In Visual Studio, you can unload a project, and when you build the solution (Right-click/build), the unloaded project is not built. However, when you run MSBuild from the command line, like this;
C:\Windows\Microsoft.NET\Framework\v3.5\msbuild.exe
"$slnFile" /t:build /p:Configuration=Debug /verbosity:minimal
the project is built. Is there a way to get MSBuild to respect the projects unloaded in Visual Studio?
The situation is that we have a solution with a number of projects. One of them requires special software to build, and that exists on our build machine but not on all developer machines. This means I can't do a straight command-line build or it fails when it encounters the rogue project.
Any ideas?
[EDIT: MSBuild must be able to do this, because Visual Studio uses MSBuild to do the building. What does VS do that the command line doesn't?]
MSBuild knows nothing about what loaded state the project within a solution are, so what you are trying to do is not possible.
As an alternative, you could define a new build configuration called BUILD_MACHINE (using the Build -> Configuration Manager
menu). In this build configuration, enable all of your projects to be built. This is then the configuration that you build on you build machine(s). If you disable the specific project from building in the Debug and Release build configurations (using the same menu options), you can build these configurations on your development machine without having to unload the project you don't want to build.
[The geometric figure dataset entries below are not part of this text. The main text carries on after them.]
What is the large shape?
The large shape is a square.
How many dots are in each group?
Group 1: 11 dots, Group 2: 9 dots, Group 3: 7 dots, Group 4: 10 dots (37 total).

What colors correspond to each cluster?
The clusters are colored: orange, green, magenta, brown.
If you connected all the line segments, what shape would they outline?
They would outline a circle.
MSBuild honours build configurations, so you can build your non-build machine build configurations (eg. Debug, Release) using Visual Studio or MSBuild and the troublesome project will not get built.
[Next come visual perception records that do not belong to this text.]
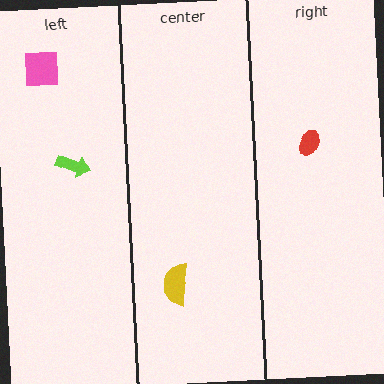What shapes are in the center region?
The yellow semicircle.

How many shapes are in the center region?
1.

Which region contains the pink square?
The left region.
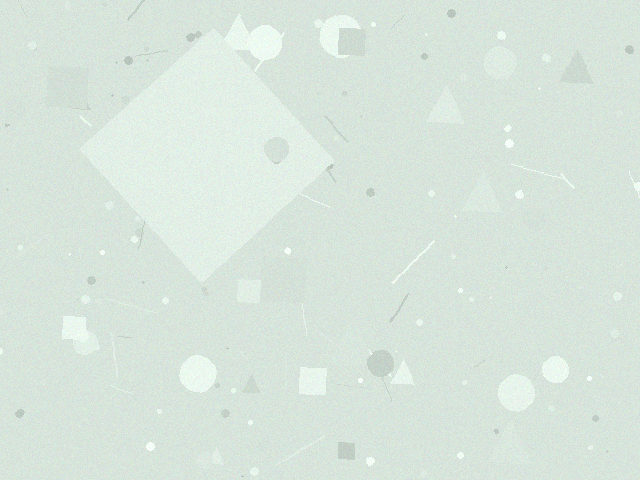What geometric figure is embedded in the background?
A diamond is embedded in the background.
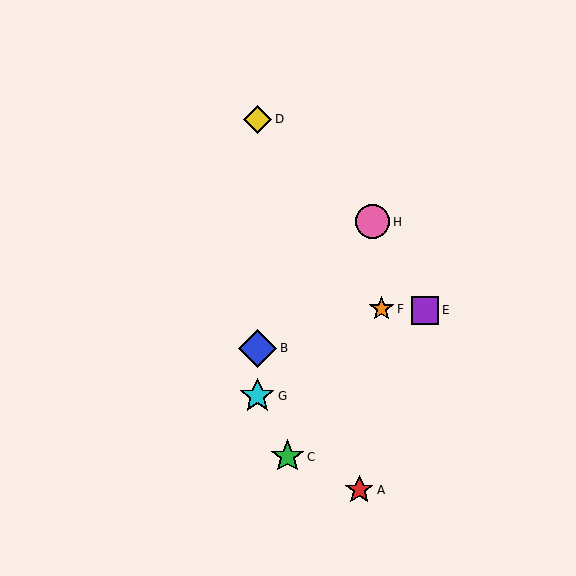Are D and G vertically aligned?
Yes, both are at x≈257.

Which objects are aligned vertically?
Objects B, D, G are aligned vertically.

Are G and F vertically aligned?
No, G is at x≈257 and F is at x≈381.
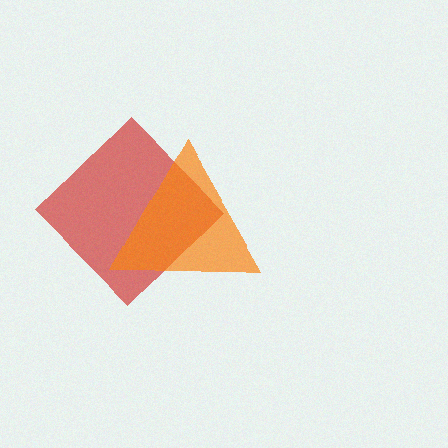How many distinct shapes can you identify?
There are 2 distinct shapes: a red diamond, an orange triangle.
A possible solution is to use devenv /build ConfigurationName file.sln
instead of MSBuild directly.
However, in your solution, unloading the project is not the right solution to begin with. As people before me have said, use a separate configuration for the build machine.
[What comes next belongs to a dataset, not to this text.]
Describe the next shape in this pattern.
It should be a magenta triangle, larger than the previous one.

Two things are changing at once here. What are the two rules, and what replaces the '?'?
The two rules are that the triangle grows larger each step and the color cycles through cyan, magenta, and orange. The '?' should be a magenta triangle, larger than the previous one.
the information about whether a project is unloaded or not does not go into the sln file, but in the xxx.user file. Hence, MSBuild does not know about it.
Your best bet is to create a simple MSBuild file containing only those projects that can be built everywhere, for example:
<!--build selection of projects-->
<Project
ToolsVersion="3.5"
xmlns="http://schemas.microsoft.com/developer/msbuild/2003">
<ItemGroup>
<DevMachine Include="A\b.vcproj"/>
<DevMachine Include="B\b.vcproj"/>
<DevMachine Include="C\c.vcproj"/>
</ItemGroup>
<ItemGroup>
<BuildMachine Include="D\d.vcproj"/>
<BuildMachine Include="E\e.vcproj"/>
</ItemGroup>
<Target Name="All">
<CallTarget Targets="MakeDevMachine"/>
<CallTarget Targets="MakeBuildMachine"/>
</Target>
<Target Name="MakeDevMachine">
<VCBuild
Projects="@(DevMachine)"
/>
</Target>
<Target Name="MakeBuildMachine">
<VCBuild
Projects="@(BuildMachine)"
/>
</Target>
</Project>
Only withdrawal is you have to keep it in sync with your solution file.